Thirty odd years on and I can still close my eyes and step back into grandma’s kitchen like it was yesterday. Every recipe handed down has been treasured and passed on with a sense of reverence. Of course each generation adds its own tweak or twist here and there, but always with a fundamental level of respect to the recipe. It comes as no surprise that traditional and ‘authentic’ Vietnamese recipes are considered sacrosanct.
As with the majority of Vietnam’s cooks and chefs, I was inspired and trained by my mum. My grandma and aunties were all happy to share their many years of experience with me. So I approached my career as a chef with my own restaurant – The Little Viet Kitchen, which opened in London in 2015 – as confident as a graduate straight from Le Cordon Bleu.
I can still vividly remember our first service and the very rude awakening that came with it!

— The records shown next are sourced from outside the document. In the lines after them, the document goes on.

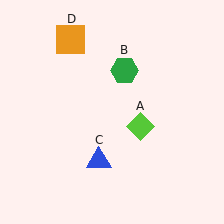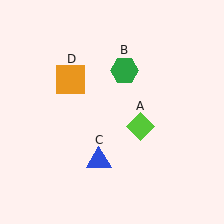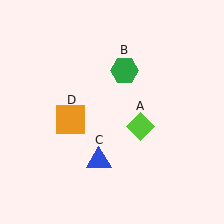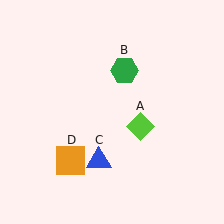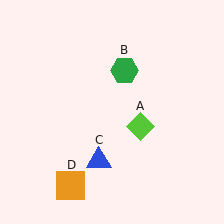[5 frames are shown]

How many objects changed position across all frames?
1 object changed position: orange square (object D).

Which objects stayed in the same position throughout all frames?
Lime diamond (object A) and green hexagon (object B) and blue triangle (object C) remained stationary.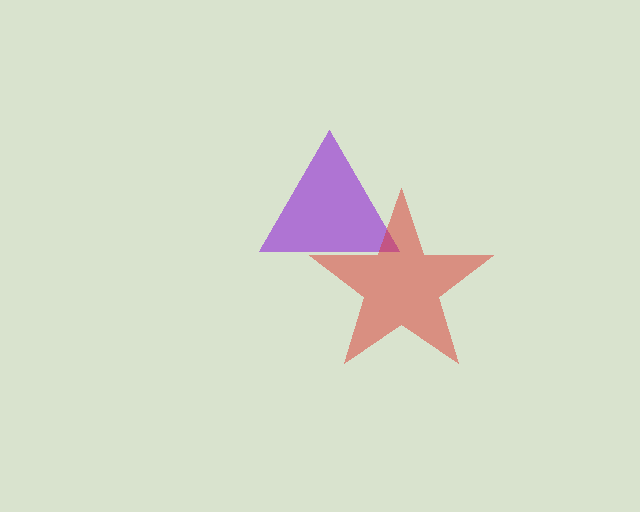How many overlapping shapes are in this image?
There are 2 overlapping shapes in the image.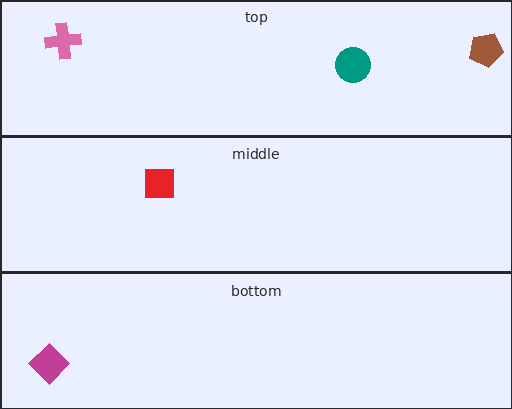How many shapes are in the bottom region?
1.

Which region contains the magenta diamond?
The bottom region.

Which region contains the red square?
The middle region.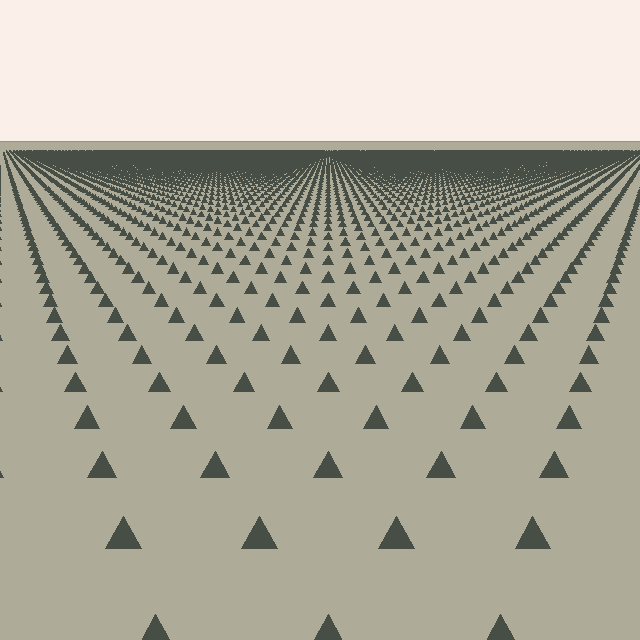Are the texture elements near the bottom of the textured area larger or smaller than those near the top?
Larger. Near the bottom, elements are closer to the viewer and appear at a bigger on-screen size.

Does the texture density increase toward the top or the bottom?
Density increases toward the top.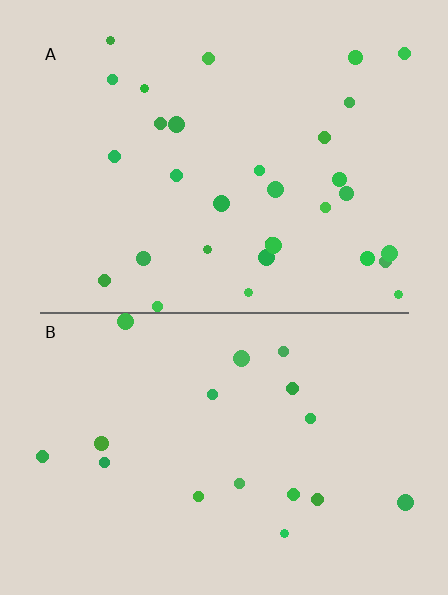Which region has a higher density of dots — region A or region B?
A (the top).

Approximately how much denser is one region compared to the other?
Approximately 1.7× — region A over region B.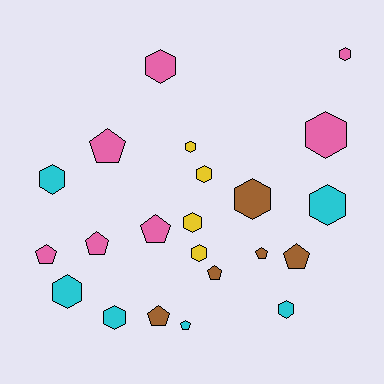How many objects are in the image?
There are 22 objects.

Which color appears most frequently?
Pink, with 7 objects.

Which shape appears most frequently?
Hexagon, with 13 objects.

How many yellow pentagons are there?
There are no yellow pentagons.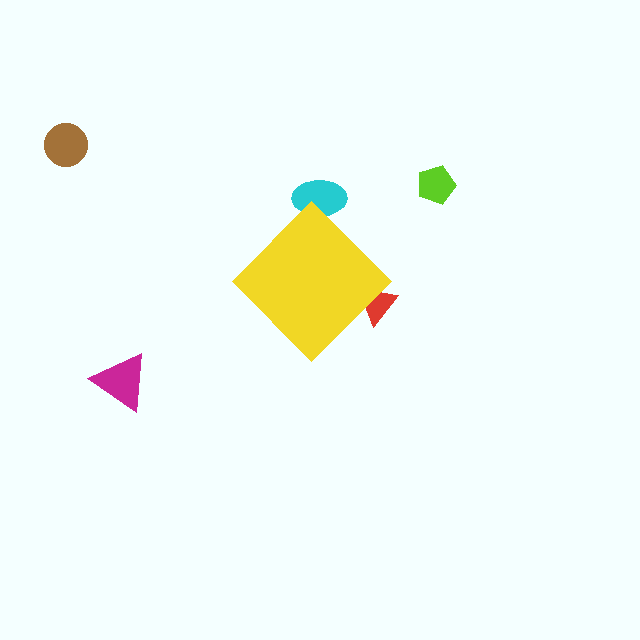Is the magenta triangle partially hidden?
No, the magenta triangle is fully visible.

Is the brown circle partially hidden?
No, the brown circle is fully visible.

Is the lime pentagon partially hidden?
No, the lime pentagon is fully visible.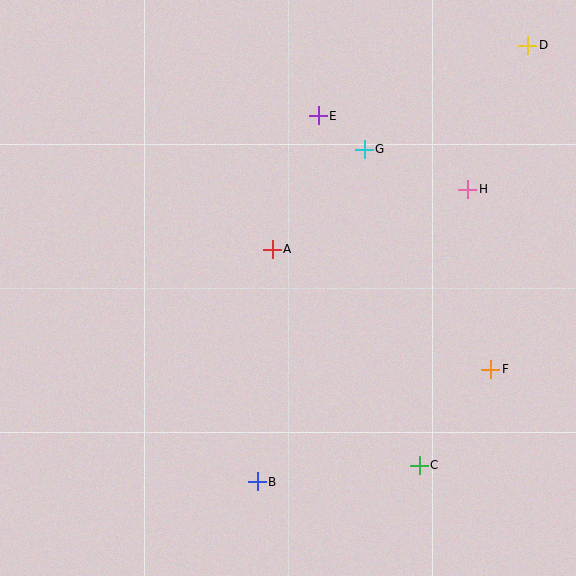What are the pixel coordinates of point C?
Point C is at (419, 465).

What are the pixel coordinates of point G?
Point G is at (364, 149).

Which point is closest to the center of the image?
Point A at (272, 249) is closest to the center.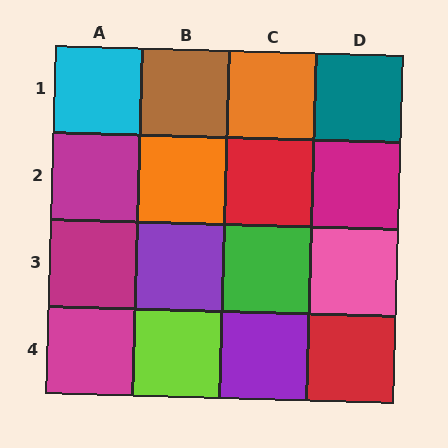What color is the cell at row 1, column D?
Teal.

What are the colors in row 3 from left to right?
Magenta, purple, green, pink.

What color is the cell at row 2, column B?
Orange.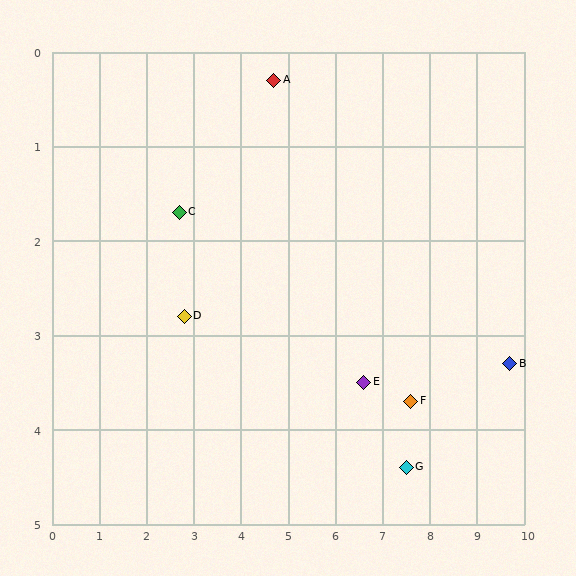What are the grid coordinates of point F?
Point F is at approximately (7.6, 3.7).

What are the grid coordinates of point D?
Point D is at approximately (2.8, 2.8).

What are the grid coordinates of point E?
Point E is at approximately (6.6, 3.5).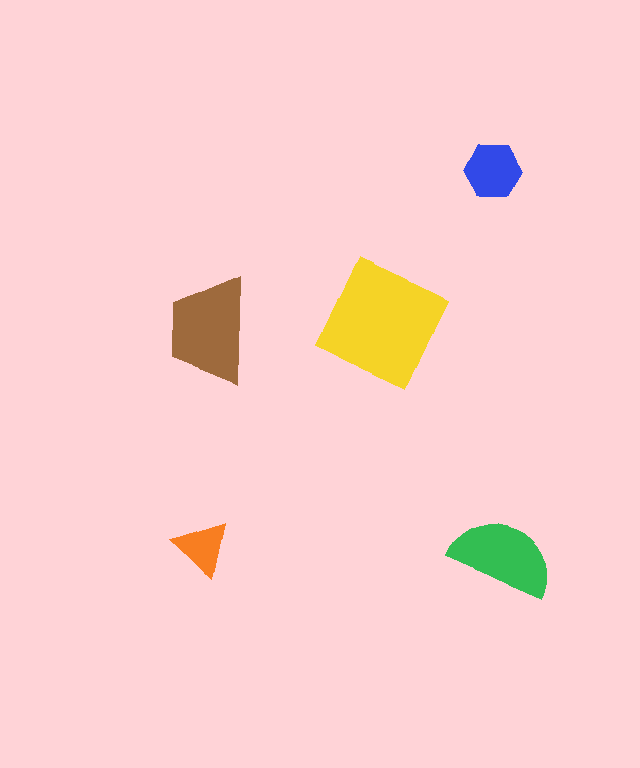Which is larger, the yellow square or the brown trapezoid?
The yellow square.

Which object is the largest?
The yellow square.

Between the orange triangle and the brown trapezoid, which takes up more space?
The brown trapezoid.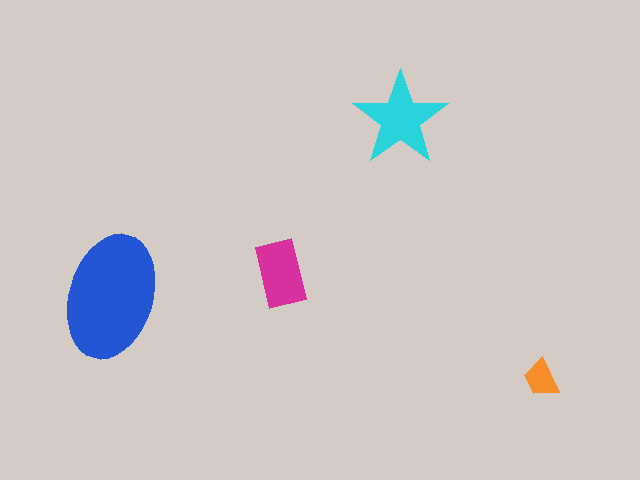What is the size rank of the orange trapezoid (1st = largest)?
4th.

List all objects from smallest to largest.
The orange trapezoid, the magenta rectangle, the cyan star, the blue ellipse.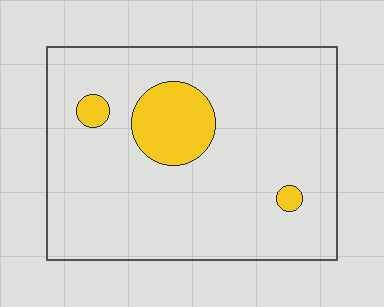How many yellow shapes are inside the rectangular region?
3.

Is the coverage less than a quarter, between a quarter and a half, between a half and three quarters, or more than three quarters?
Less than a quarter.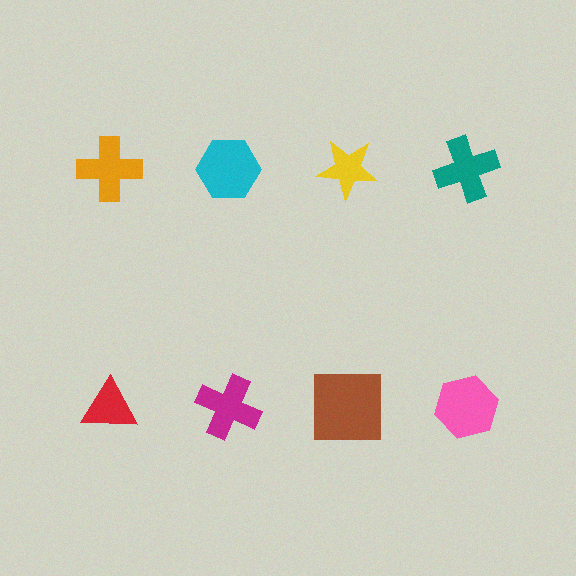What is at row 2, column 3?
A brown square.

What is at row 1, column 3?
A yellow star.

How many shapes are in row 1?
4 shapes.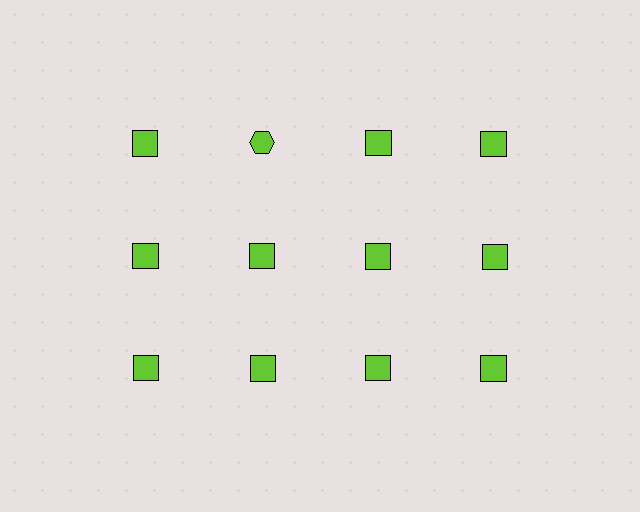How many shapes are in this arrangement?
There are 12 shapes arranged in a grid pattern.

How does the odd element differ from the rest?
It has a different shape: hexagon instead of square.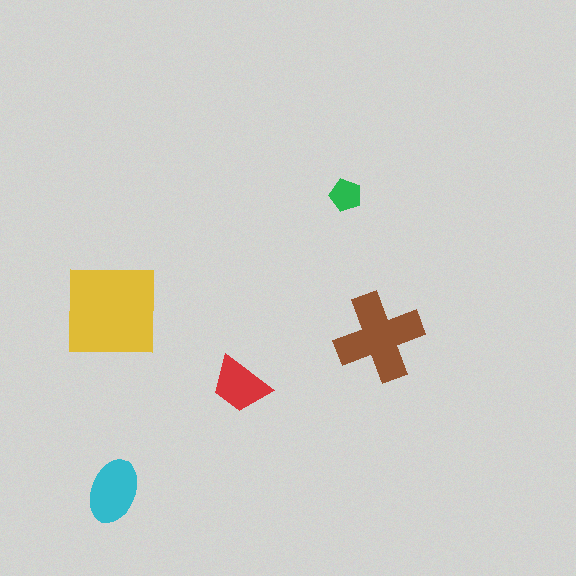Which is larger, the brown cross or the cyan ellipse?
The brown cross.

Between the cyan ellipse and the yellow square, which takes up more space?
The yellow square.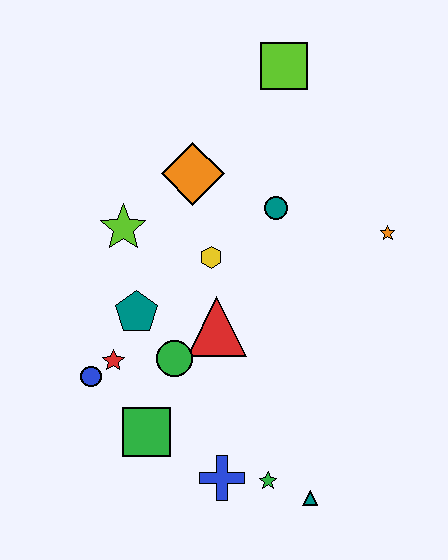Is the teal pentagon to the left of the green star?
Yes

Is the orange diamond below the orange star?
No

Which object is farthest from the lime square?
The teal triangle is farthest from the lime square.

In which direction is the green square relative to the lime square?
The green square is below the lime square.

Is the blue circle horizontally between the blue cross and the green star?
No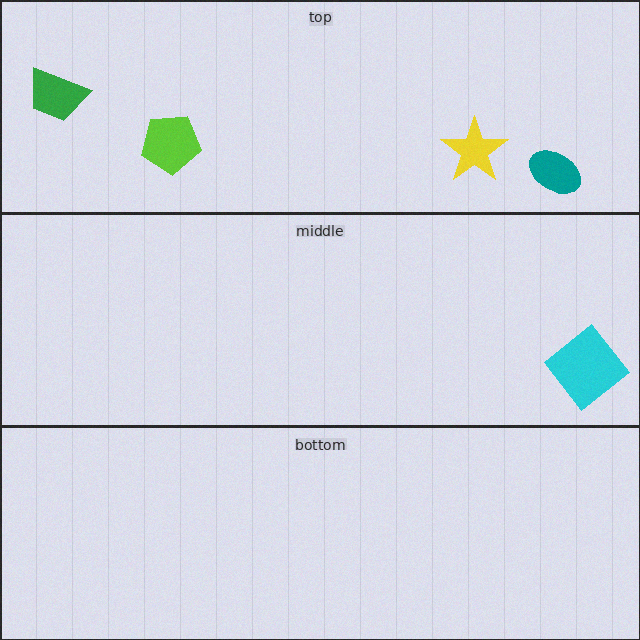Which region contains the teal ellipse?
The top region.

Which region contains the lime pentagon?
The top region.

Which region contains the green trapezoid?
The top region.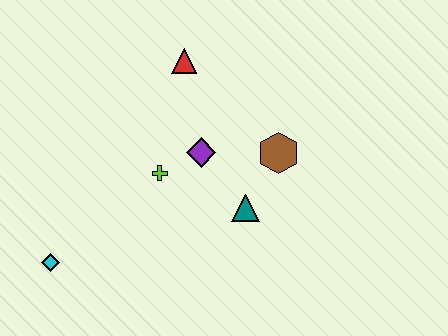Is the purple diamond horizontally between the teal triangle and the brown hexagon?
No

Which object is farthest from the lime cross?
The cyan diamond is farthest from the lime cross.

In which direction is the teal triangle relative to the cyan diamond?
The teal triangle is to the right of the cyan diamond.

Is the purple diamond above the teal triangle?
Yes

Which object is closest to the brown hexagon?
The teal triangle is closest to the brown hexagon.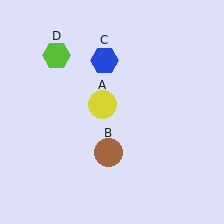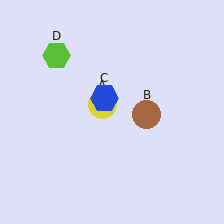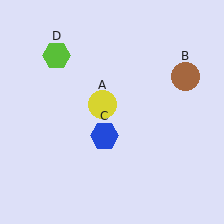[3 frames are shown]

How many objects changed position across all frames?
2 objects changed position: brown circle (object B), blue hexagon (object C).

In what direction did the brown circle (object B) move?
The brown circle (object B) moved up and to the right.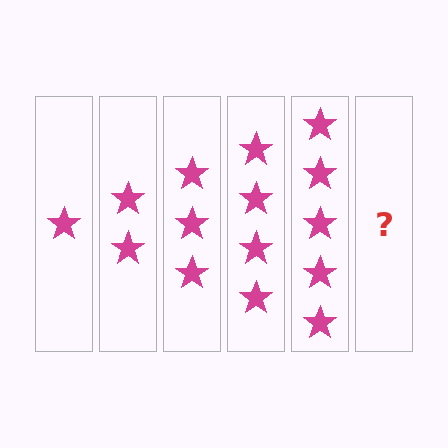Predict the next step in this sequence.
The next step is 6 stars.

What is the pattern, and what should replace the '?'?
The pattern is that each step adds one more star. The '?' should be 6 stars.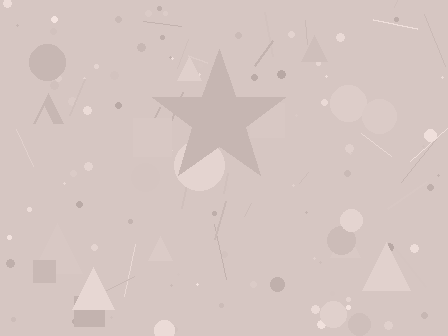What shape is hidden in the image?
A star is hidden in the image.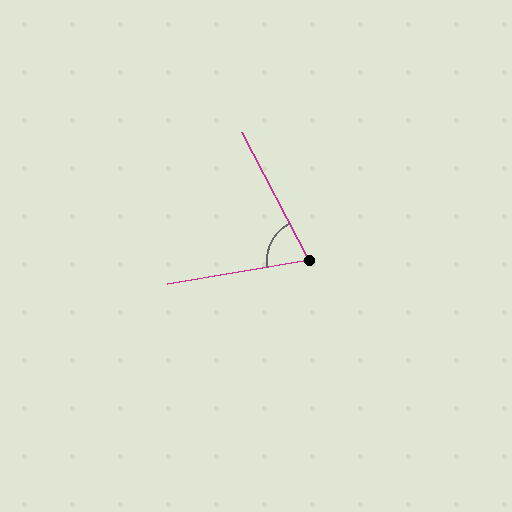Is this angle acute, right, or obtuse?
It is acute.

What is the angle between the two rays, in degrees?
Approximately 72 degrees.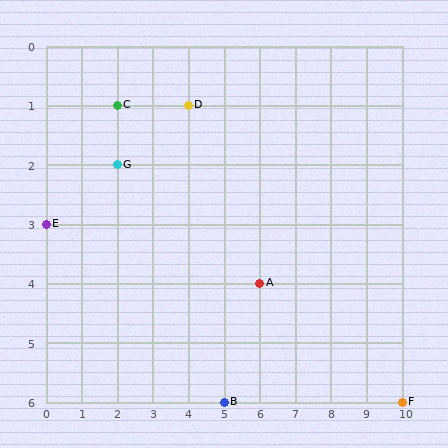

But The Little Viet Kitchen soon became a much-loved dining venue for locals as well as people from all across the globe, some who would travel thousands of miles to eat our food.
A pandemic and a beautiful baby boy later and it’s fair to say that my world has changed quite dramatically. It turns out that there is nothing quite like long queues for empty supermarket shelves to bring you back to the fundamentals of cooking.
The challenge had gone full circle and once again became about making the best of what I had – no longer a staunch traditionalist, insisting the only way to cook ‘authentically’ was to spend many hours toiling away in the kitchen, I set about recreating familiar flavours and textures, noting down interesting combinations and little newfound tricks and hacks.
Vietnamese food is essentially about contrast and balance. Each dish should be a balance of different elements like sweet and salty, with contrasts of texture and temperature, as well as flavour. It does not need to be complicated, just balanced and tasty. These recipes showcase a different side to Vietnamese cookery, one that can be quick, accessible, delicious and nourishing.
Today my boy will often be found happily on my hip, while I cook our family meal with the other hand. Despite the extra effort, I love that he enjoys being in the kitchen with me. Even though my little sous chef is only a year old as I write this, he is already fascinated by all the sounds of cooking and is constantly investigating the different ingredients. I can’t wait to teach him all I know, just like my mum did for me.